Segundo o mesmo autor, essas prerrogativas podem parecer comuns; porém, para quem nunca as teve ou para quem as teve e as perdeu, tais características que definem estas duas dimensões da democracia ganham outra força e dimensão. Para os que vieram de uma herança de ditadura, censura e autoritarismo nas relações, estas são prerrogativas pelas quais se devem lutar para existir nos espaços de participação e para a elaboração de programas políticos, econômicos, educacionais, sociais e culturais, pois, como visto anteriormente, afetam o alcance dos direitos humanos e básicos, de manifestação das necessidades e dos desejos. Isto é, dependendo de como essas duas dimensões existam ou não, serão, também, elaboradas ou não as leis que possam atender aos pressupostos das pessoas, constituindo-os como cidadãos. Cabe então, questionar: uma pessoa pode ser considerada como cidadã quando não tem acesso ao debate público?

De outro modo, a participação, segundo Dahl (2009a, p.15), "[...] es decir, tener

voz en un sistema de debate público", o que dialoga com a premissa de Bunge

(2009), para quem participação demanda equanimidade, assim como o exercício da liberdade (grifo nosso). E, muitas vezes, os regimes políticos apenas alternam as pessoas que ocupam os cargos, a retórica, e mantêm-se preceitos vazios, sem conteúdo e sem alterar a lógica de funcionamento e organização, pois é mais fácil continuar lutando em práticas já existentes do que incutir novos modelos em lógicas tradicionais.

Desse modo, a participação na decisão das escolhas políticas é restrita, muitas vezes, pela ideia de democracia representativa, com a noção da forma majoritária de governo, "aquela que aglomera o maior número de interesses sociais como sendo uma medida substantiva do bem comum", e na qual baseia-se a vontade da maioria "apenas nos números de votos expressos como uma vontade geral e que no máximo chega a ser procedimentos comuns para resolução de divergências" (FREIRE, 2006, p.33).

A grande maioria das democracias é representativa e dita leis executando supostos interesses comuns em detrimento "de um estreitamento da participação política". Pode muito bem existir, por exemplo, um Estado democrático em uma sociedade em que a maior parte das instituições não possui práticas democráticas (FREIRE, 2006, p.106). Já a democracia participativa deve manter a agenda de debate aberta permanentemente para que as contribuições dos cidadãos ocorram a qualquer momento entre períodos eleitorais.

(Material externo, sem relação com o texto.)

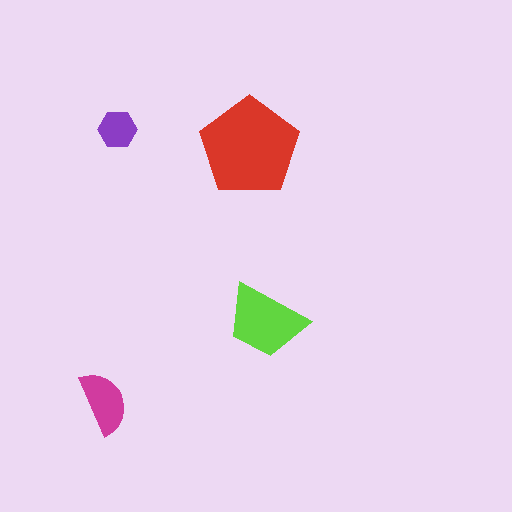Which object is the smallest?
The purple hexagon.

Nesse sentido, Dahl (2009a), em função das diferentes gradações que podem haver no espaço compreendido entre ambas as dimensões que compõem um regime democrático, a do debate público e a da participação política, e por entender que não há nenhum sistema atual de governo totalmente democratizado, irá definir o regime relativamente democratizado como Poliarquia, que toma a trajetória III da Figura 7:

Figura 7 - Liberalización, representación y democratización Fonte: Dahl (2009a, p.18)

É o espaço compreendido entre ambas as dimensões que varia e que pode denominar a classificação de regimes distintos. Por exemplo, uma trajetória I representa o trânsito de uma hegemonia fechada a uma oligarquia competitiva. E também pode ocorrer que a hegemonia fechada se torne mais compreensiva, sem ampliar as oportunidades para o debate público ao seguir a trajetória II (DAHL, 2009a, p.17). Têm-se a "Hegemonia cerrada", a "Oligarquia competitiva" e a "Hegemonia compreensiva", e a democracia se situaria no ângulo superior direito da Figura.

Para Dahl (2009a), o debate é considerado a contestação e o debate público, a contestação pública. Contestação, como na tradução do inglês, que significa fazer de algo objeto de discussão = disputar, desafiar ou rivalizar (DAHL, 2009a, p.19).

O debate público e o direito a participar, na medida em que participar codepende de se ter a informação e acesso à discussão e, como visto em Dahl (2009b), da qualificação para intervir de modo efetivo no debate, pressupõe condições que alteram o potencial democrático de um processo, e requer conhecer os modos de organização e atuação da sociedade civil:

A combinação destes elementos, cidadania cultural, novo pacto federativo para a cultura e a perspectiva de implantação de políticas públicas de cultura – dependerá, inevitavelmente, da ampliação dos limites da democracia representativa em direção a modelos democráticos mais participativos (PIVA, 2008, p.18).